Truth is a controversial concept. Some deny its existence altogether – which would be a truth in itself. Others see it as a fundamental belief, call it "knowledge," and have a hard time understanding why others seem to overlook it. But everyone understands that there can be a difference between what one says, what one believes, and what one knows. And which of these takes precedence when it matters.
What
matters?
If you know
you are sitting on a chair and someone else comes in and says you are sitting
on a ball, how can you tell which is true? By what you feel as you sit? By what
you see? Or by what you remember from the last time you came out of the
restroom? Probably all three. Three points of view against one will have to do.
But if you
meditate blindfolded and haven't been outside for a long time, are you so sure?
Yes? You can still feel the ground that, in your experience, belongs to a
chair. You allow that oneness of feeling and experience to take precedence
again. The other person is wrong.
What
happens when he puts the seat thing under you blindfolded and it feels funny?
He talks about "ball" again. You hardly have anything to compare it
with.
Now you
have doubts and are inclined to believe him, aren't you? Trusting others now
counts more than personal impressions.
And if you don't trust him? Then your only option
is to take off the blindfold and make your own impression. Why do you prefer
that impression? Because it is closer
to you, the affected person. Therefore, it is more intense, more credible than
the other person's talk.
It now
turns out to be a futuristic new piece of seating furniture, the classification
of which is open to debate. Fortunately, another colleague arrives and thinks
it looks ball-like. The colleague from next door also arrives and defines it as
a ball. And it will probably go down in office history as such, because that is
the summary of the majority of points of view.
If, on the
other hand, you insist on sitting in a chair, you will eventually find it
difficult to be taken seriously. This is because you are not in harmony with the general perception.
Nor was the first ball representative in harmony with your triple chair
impression (feel, see, remember), about which you were probably right at the
time.
So what is
true?

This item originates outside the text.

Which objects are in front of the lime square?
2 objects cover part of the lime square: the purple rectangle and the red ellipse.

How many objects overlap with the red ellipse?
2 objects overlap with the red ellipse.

What most points of view can be summarized as, and what is closer to the
person affected.
But what if
one contradicts the other? Here it is important to investigate why this is the
case and what the greater harmony would consist of. If someone wants to find
the truth, he must be open to as many
points of view as possible and include them all. By staying close to the object
of investigation, he has a good chance of crystallizing the best possible
knowledge.
If he can convince others in this way, the summary
of points of view will shift closer to his own. "Obviously he is
right." But if he can only convince them later, he may have been right in
retrospect, because the others had
restricted the flexibility of their
own point of view too much – and now realize it. This is how we work our way
toward an ever more comprehensive truth.